A 55-year-old man in Punjab, India, committed suicide by consuming poison after he was allegedly duped of Rs. 30 lakh by his NRI relatives. Ranjit Singh was a resident of Kapure village and had given money to his relatives, who allegedly promised to take him and his family to Canada.
Singh was rushed to a hospital at Moga on Dec. 26, from where he was taken to the DMC hospital at Ludhiana. He was declared dead there.
The police in Moga district have booked the NRI couple — Inderjit Singh and Charanjit Kaur — under Sections 306, 420 and 406 of the IPC. The police also filed charges against three Indian residents — Harjinder Singh and Parmjit Kaur of Kapure village and Bachan Singh of Didarewala village – for allegedly working with the couple. Investigation in the matter is going on.
“In 2013, the couple lured my husband by promising to send our family to Canada on a family visa,” Kulwinder Kaur, the wife of the deceased, told the police, according to the Tribune. “We gave our passports and Rs 30 lakh in a few installments to them. However, during these years Inderjit neither fulfilled his promise to take us to Canada nor did he return the money, passports and other documents.”
Kaur claimed that the three others who were named wanted initially to mediate between them for a compromise but later joined hands with the Canadian duo. The incident affected the deceased severely and he was in depression for several months before he committed suicide.

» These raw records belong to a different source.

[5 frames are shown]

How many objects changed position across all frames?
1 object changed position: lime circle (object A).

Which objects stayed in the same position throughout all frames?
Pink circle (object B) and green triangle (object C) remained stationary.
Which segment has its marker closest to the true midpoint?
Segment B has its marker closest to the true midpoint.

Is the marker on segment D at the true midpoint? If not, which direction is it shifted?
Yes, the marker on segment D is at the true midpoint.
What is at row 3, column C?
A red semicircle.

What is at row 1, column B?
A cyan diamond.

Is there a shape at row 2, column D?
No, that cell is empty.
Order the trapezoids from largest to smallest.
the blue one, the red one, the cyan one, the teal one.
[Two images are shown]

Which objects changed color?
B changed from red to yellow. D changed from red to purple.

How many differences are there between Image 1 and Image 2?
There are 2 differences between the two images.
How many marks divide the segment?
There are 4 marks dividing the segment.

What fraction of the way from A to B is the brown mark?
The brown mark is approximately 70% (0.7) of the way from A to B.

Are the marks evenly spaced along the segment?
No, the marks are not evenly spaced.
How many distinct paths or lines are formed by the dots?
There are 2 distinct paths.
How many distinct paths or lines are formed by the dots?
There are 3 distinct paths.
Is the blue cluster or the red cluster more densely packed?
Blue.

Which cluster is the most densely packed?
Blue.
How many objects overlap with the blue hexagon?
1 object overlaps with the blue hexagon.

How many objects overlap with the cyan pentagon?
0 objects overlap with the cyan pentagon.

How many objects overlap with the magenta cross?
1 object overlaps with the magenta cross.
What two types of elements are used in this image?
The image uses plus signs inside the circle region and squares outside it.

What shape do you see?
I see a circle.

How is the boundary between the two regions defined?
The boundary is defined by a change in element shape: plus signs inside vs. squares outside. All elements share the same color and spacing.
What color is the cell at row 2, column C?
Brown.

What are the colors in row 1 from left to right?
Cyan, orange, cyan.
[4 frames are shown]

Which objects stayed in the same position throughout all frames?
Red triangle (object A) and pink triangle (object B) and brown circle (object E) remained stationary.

In another incident of fraud in the state, two Indians allegedly defrauded a United States-based NRI by transferring his property to their name. One of the accused impersonated as the NRI and gave power of attorney to the other accused, Tarandeep Singh, in Ludhiana, Punjab. They were charged under sections 419, 420, 120B, 465, 467, 468 and 471 of the IPC. The fraud was discovered when the NRI visited Punjab.